Something had been there.

Bellman had put his arms around Harry’s waist and his head behind his back to shelter from the wind.

Harry waited. Stared.

There it was again.

A cabin. Notched logs. And a storehouse.

Then it was gone again, erased by the snow, as though it had never existed. But Harry had the direction.

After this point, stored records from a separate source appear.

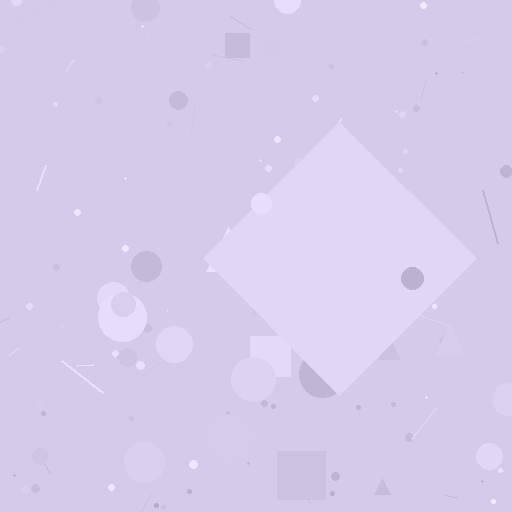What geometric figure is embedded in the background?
A diamond is embedded in the background.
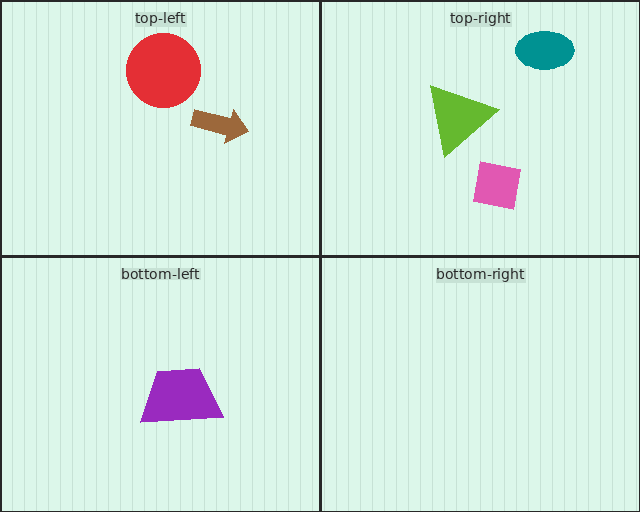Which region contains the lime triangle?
The top-right region.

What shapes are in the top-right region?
The lime triangle, the teal ellipse, the pink square.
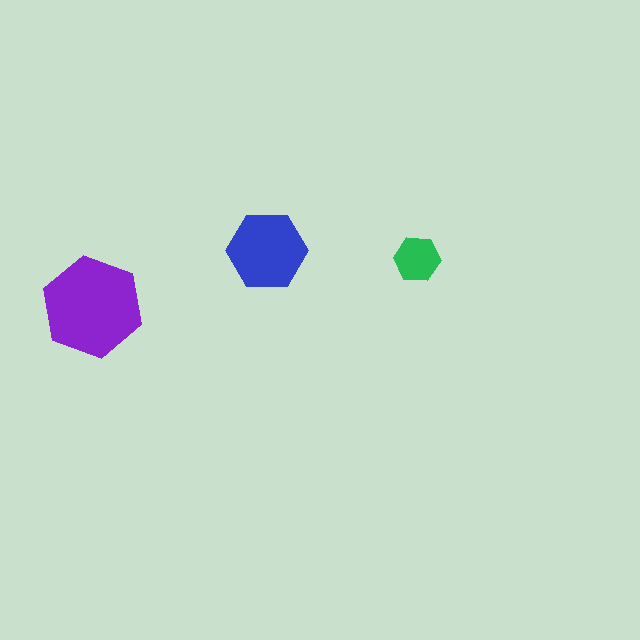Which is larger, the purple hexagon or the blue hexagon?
The purple one.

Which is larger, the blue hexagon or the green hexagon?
The blue one.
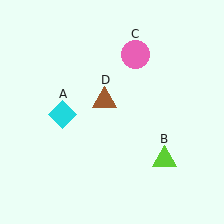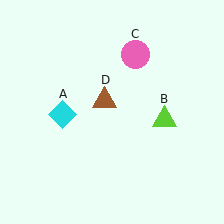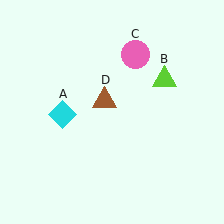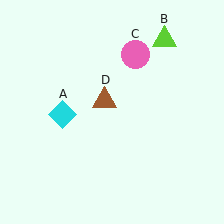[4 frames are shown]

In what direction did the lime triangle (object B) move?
The lime triangle (object B) moved up.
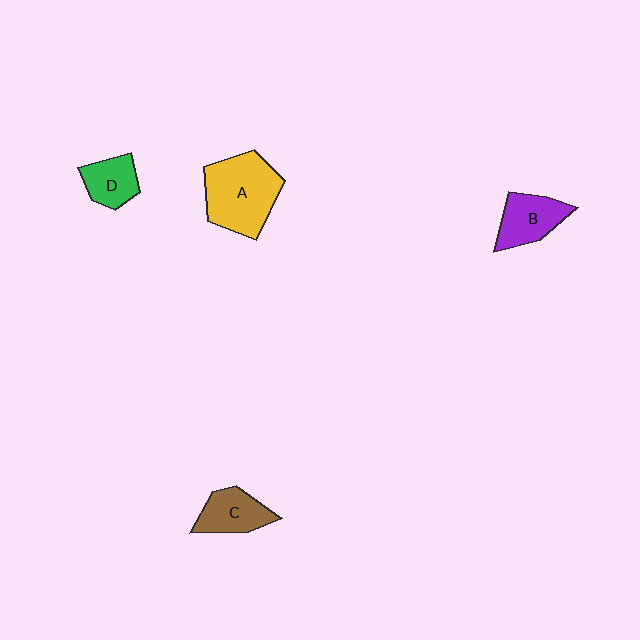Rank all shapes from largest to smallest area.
From largest to smallest: A (yellow), B (purple), C (brown), D (green).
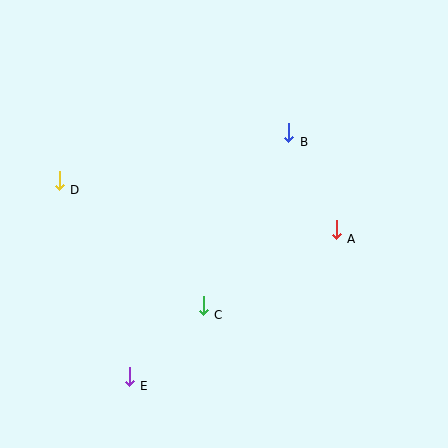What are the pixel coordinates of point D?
Point D is at (59, 190).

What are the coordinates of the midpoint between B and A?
The midpoint between B and A is at (313, 190).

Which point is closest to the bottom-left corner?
Point E is closest to the bottom-left corner.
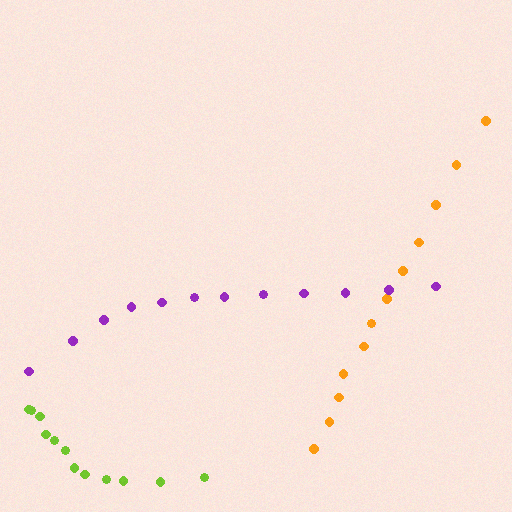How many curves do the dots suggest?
There are 3 distinct paths.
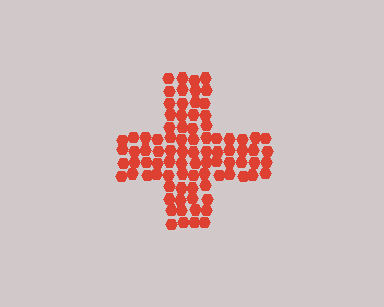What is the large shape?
The large shape is a cross.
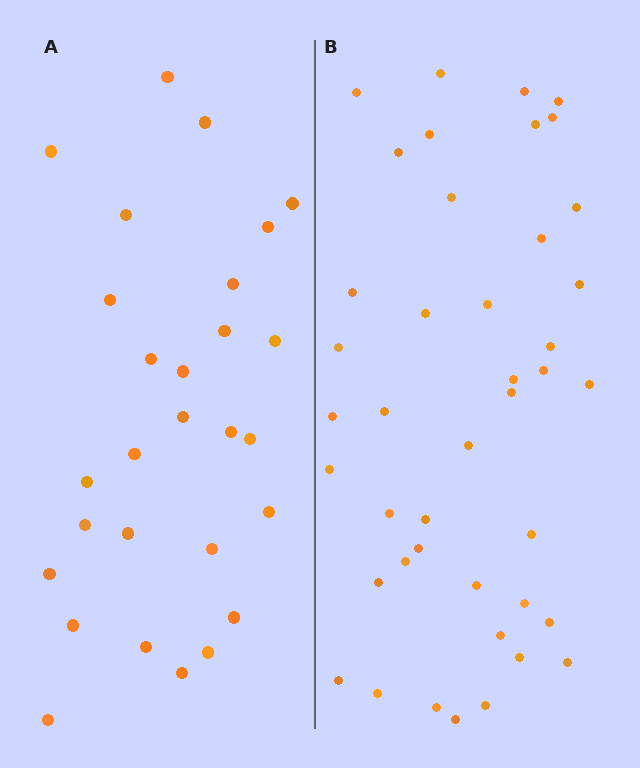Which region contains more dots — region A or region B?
Region B (the right region) has more dots.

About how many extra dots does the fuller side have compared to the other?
Region B has approximately 15 more dots than region A.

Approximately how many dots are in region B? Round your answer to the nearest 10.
About 40 dots. (The exact count is 42, which rounds to 40.)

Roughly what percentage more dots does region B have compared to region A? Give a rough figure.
About 50% more.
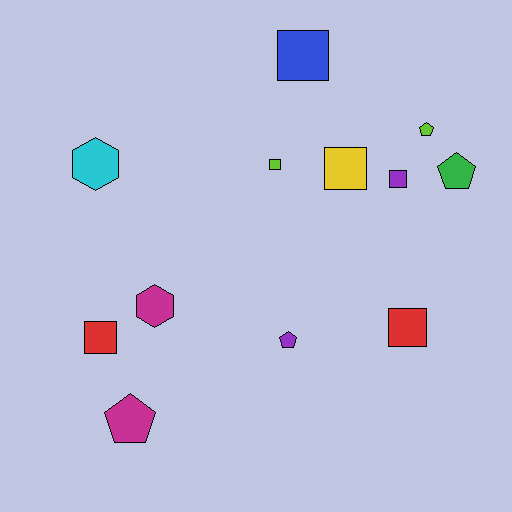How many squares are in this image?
There are 6 squares.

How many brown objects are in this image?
There are no brown objects.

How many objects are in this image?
There are 12 objects.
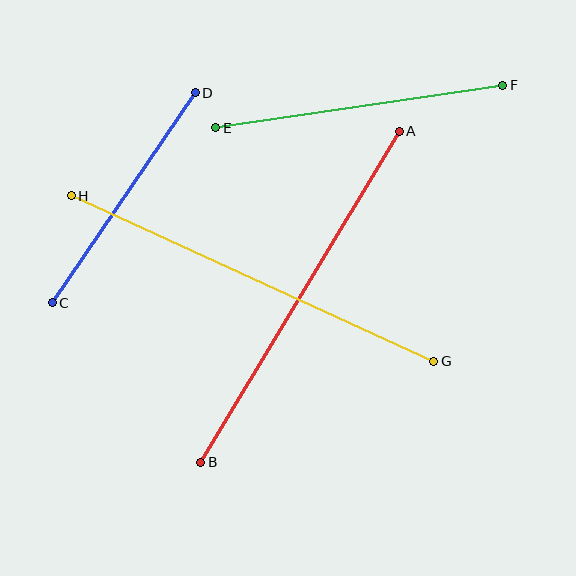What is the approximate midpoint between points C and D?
The midpoint is at approximately (124, 198) pixels.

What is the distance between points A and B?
The distance is approximately 386 pixels.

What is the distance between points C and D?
The distance is approximately 254 pixels.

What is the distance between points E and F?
The distance is approximately 290 pixels.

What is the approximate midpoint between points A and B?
The midpoint is at approximately (300, 297) pixels.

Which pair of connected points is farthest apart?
Points G and H are farthest apart.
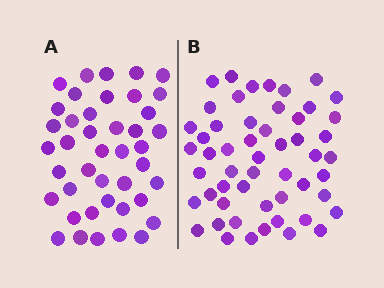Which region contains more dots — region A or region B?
Region B (the right region) has more dots.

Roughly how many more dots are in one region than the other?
Region B has roughly 12 or so more dots than region A.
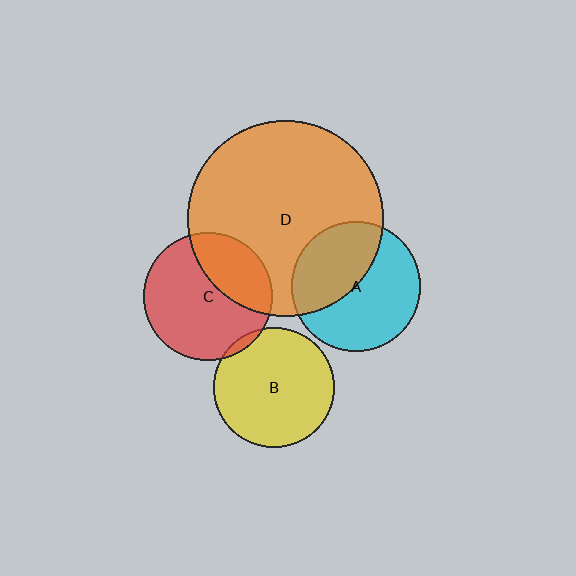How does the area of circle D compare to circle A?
Approximately 2.3 times.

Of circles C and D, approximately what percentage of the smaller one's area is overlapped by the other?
Approximately 30%.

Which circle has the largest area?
Circle D (orange).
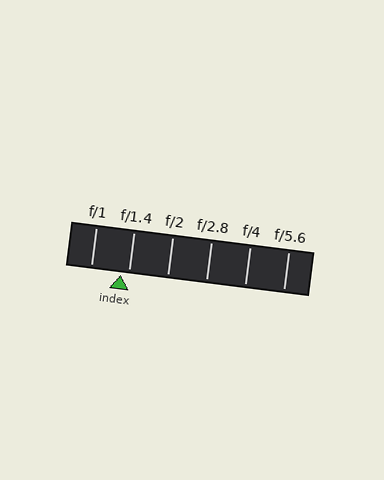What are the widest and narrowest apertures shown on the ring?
The widest aperture shown is f/1 and the narrowest is f/5.6.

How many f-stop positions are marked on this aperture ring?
There are 6 f-stop positions marked.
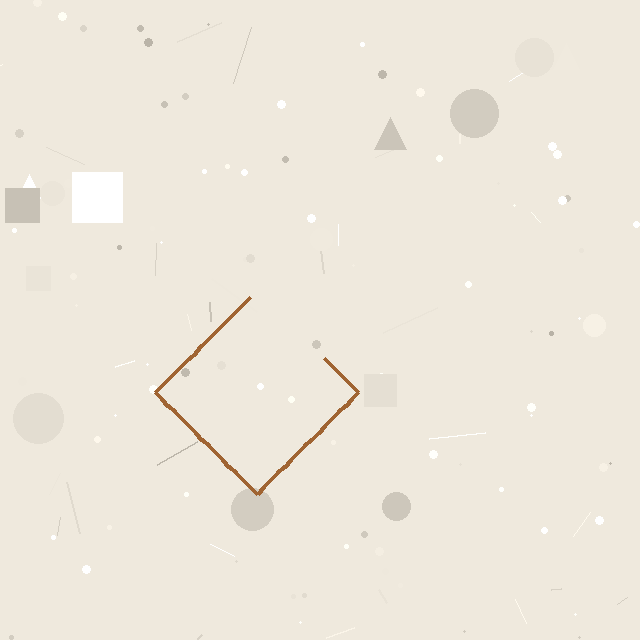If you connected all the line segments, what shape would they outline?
They would outline a diamond.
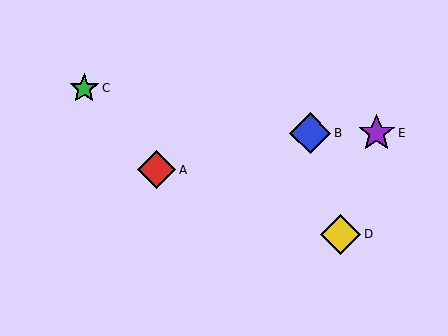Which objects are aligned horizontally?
Objects B, E are aligned horizontally.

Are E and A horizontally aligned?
No, E is at y≈133 and A is at y≈170.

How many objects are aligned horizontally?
2 objects (B, E) are aligned horizontally.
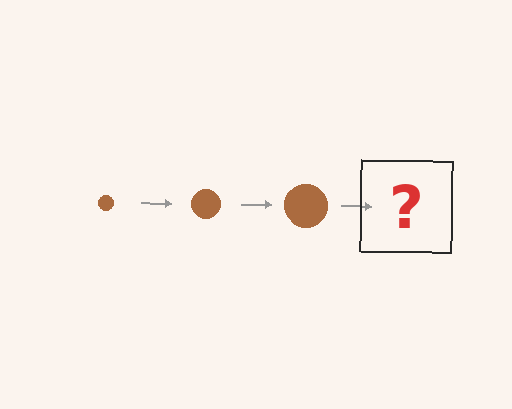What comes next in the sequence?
The next element should be a brown circle, larger than the previous one.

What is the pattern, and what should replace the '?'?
The pattern is that the circle gets progressively larger each step. The '?' should be a brown circle, larger than the previous one.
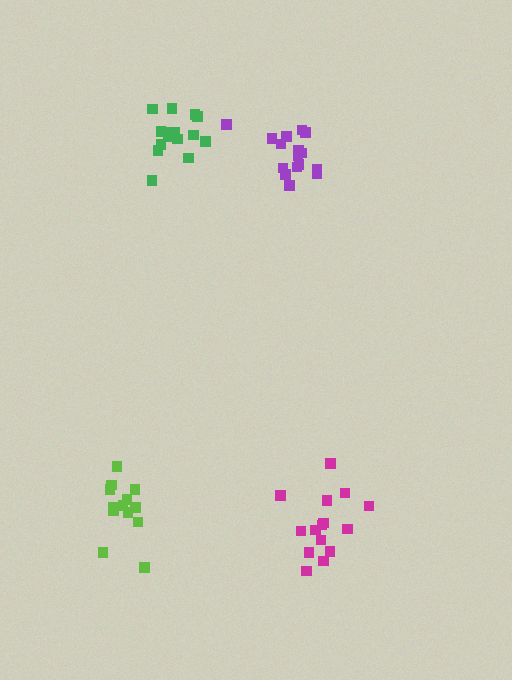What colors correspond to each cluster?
The clusters are colored: purple, lime, magenta, green.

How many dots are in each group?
Group 1: 16 dots, Group 2: 13 dots, Group 3: 15 dots, Group 4: 15 dots (59 total).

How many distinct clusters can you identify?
There are 4 distinct clusters.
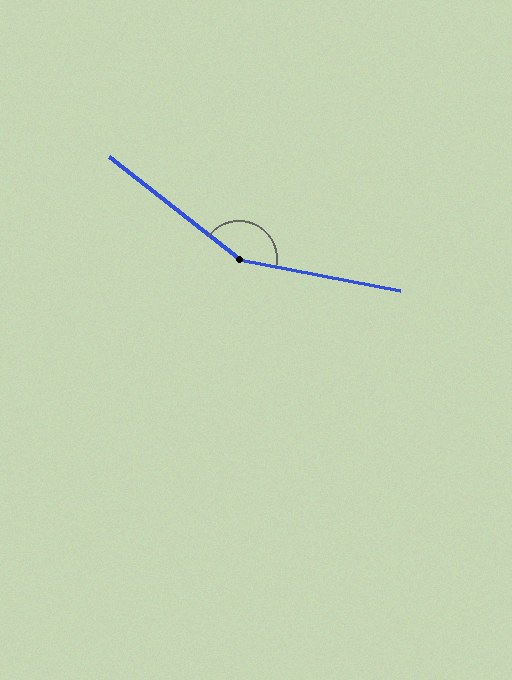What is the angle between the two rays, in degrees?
Approximately 153 degrees.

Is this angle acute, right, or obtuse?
It is obtuse.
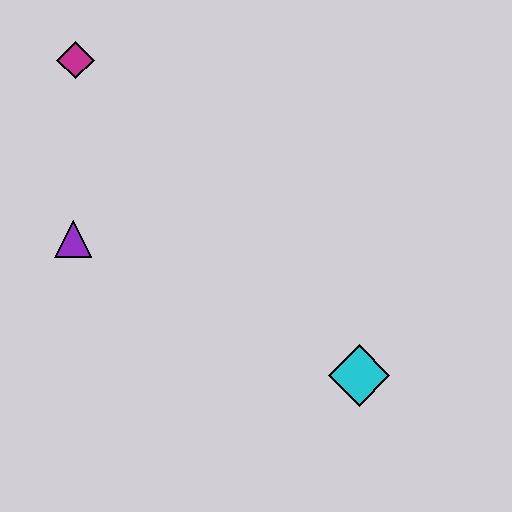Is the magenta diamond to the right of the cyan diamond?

So why didn’t he just accelerate and head towards it, save their skins, why did he hesitate? He didn’t know. But there was something about the cabin, something he had sensed in the few seconds it became visible. Something about the black windows, the feeling that he was looking at a building that was infinitely abandoned and yet inhabited. Something that was not right. And which made him press the accelerator gently so as not to be heard above the wind.

63

The Storehouse

Harry put a log in the wood burner.

Bellman sat by the table, his teeth chattering. The white stains had taken on a bluish sheen. They had hammered on the door and shouted in the howling wind for a while before smashing a window to an empty bedroom. A bedroom with an unmade bed and a smell that caused Harry to wonder whether someone had slept there very recently. He almost placed a hand on the bed to see if it was still warm. And even though the sitting room would have felt warm anyway – they were so cold – Harry put a hand inside the wood burner to feel if there might be any warm embers under the black ash. But there were not.